Kristianna Pettibone is working on a project to evaluate grantee approaches to data sharing.
She is submitting a proposal for a Data Fellow and one idea she’s included in the proposal is to have that person work on this activity and figure out how to automate it. But in order to do that, they need a manually coded data file that they can use to teach the machine learning.
(Note) I believe that natural-language processing would be the best approach here, but even that may not be particularly necessary. Many of the questions that are being asked can be answered with regex and string parsing.
Through a search in PubMed Central (a full-text open access publication repository), we’ve identified around 1600 publications that have statements declaring data availability, code availability, and source data availability. These are a mix of standard text and free text.
PMC search to limit to grantee publications with Data Availability Statements (DAS) in the past five years is: niehs[gr] AND (has data avail[filter] OR has data citations[filter]) AND "last 5 years"[PDat]
At a minimum, to minimize manual curation, they want a script to extract the text from XML in the data, code, and source data sections (if they exist) and acknowledgments section for grantee info and populate the appropriate columns in an Excel file.
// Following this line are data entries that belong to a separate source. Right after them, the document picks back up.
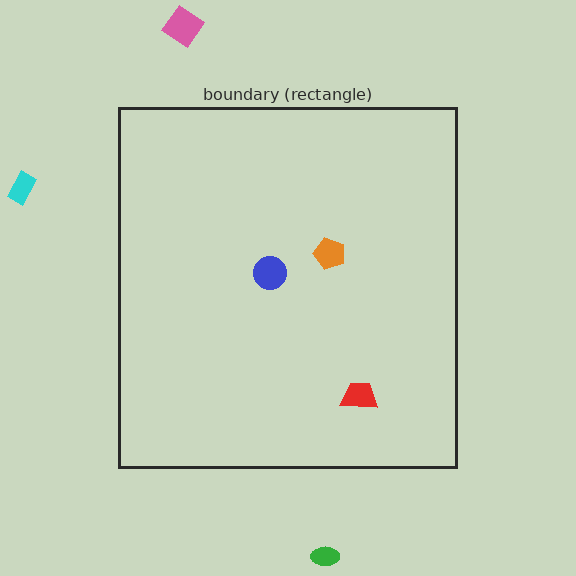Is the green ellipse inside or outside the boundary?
Outside.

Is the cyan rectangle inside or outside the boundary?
Outside.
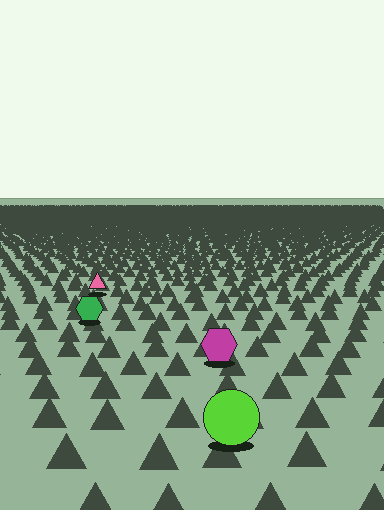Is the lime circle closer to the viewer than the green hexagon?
Yes. The lime circle is closer — you can tell from the texture gradient: the ground texture is coarser near it.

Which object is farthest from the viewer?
The pink triangle is farthest from the viewer. It appears smaller and the ground texture around it is denser.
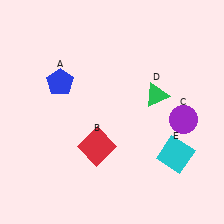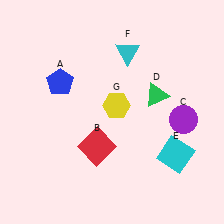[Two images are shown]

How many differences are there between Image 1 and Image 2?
There are 2 differences between the two images.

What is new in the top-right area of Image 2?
A cyan triangle (F) was added in the top-right area of Image 2.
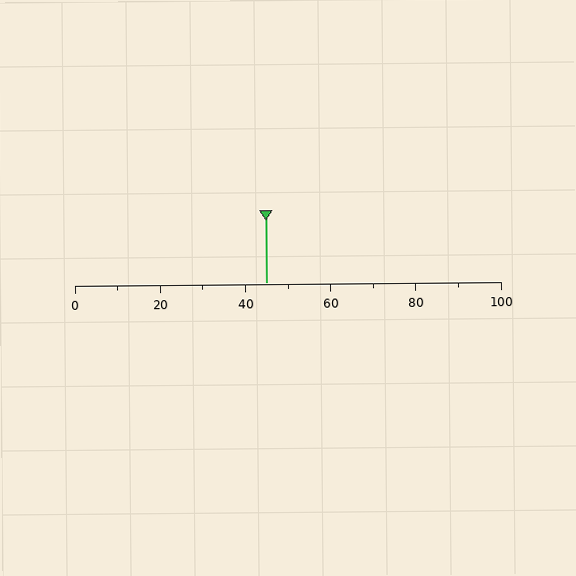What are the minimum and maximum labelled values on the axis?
The axis runs from 0 to 100.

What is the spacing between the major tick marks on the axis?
The major ticks are spaced 20 apart.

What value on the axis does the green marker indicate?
The marker indicates approximately 45.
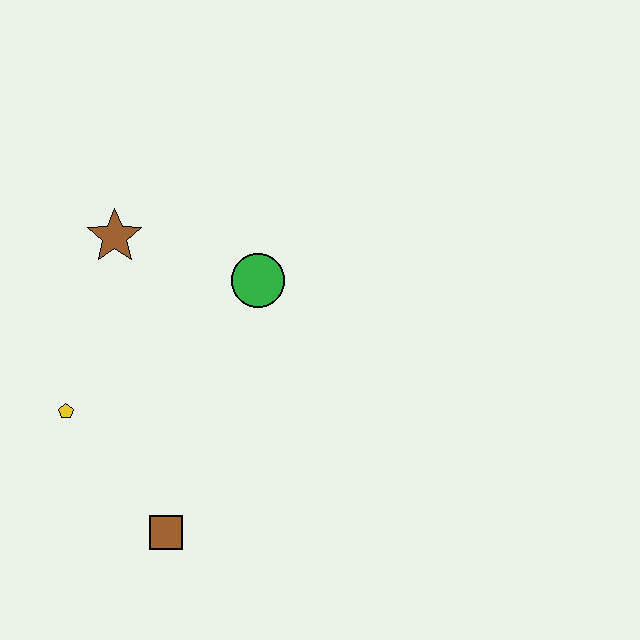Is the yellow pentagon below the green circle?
Yes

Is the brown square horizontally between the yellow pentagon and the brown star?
No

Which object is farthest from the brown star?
The brown square is farthest from the brown star.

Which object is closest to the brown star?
The green circle is closest to the brown star.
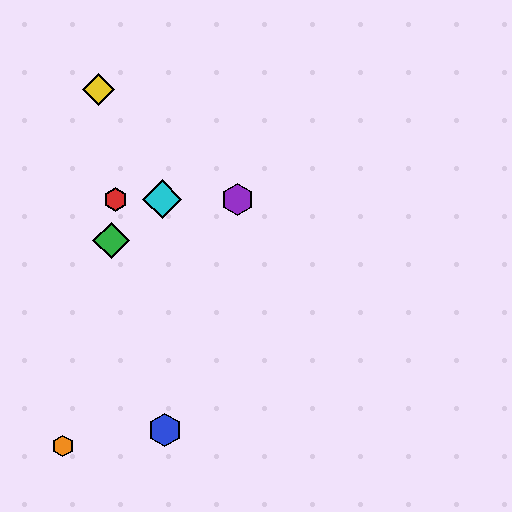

Even better, if some precise extraction could be done to:
Would need to support having multiple answers (e.g., https://www.ncbi.nlm.nih.gov/pmc/articles/PMC7648103/).
Below are links to three test publications as well as the XML for all three pubs.
In order to get the XML information from the PubMed/PMC API, we can use a few different functions to get access to this information. This process has only been done once and the resulting information was saved to an XML file where the rest of the work was completed from.
First we save all of the query parameters into a list to be used when we make a GET call to the API.
query_url <- list(db = "pmc",
tool = "niehs-lit-scraper",
email = "trey.saddler",
term = 'niehs[gr] AND (has data avail[filter] OR has data citations[filter]) AND "last 5 years"[PDat]',
retmax = 10000,
usehistory = "y")
Then we run the query on the esearch/eutils API to get a list of the PubMed IDs to be put into the next API call.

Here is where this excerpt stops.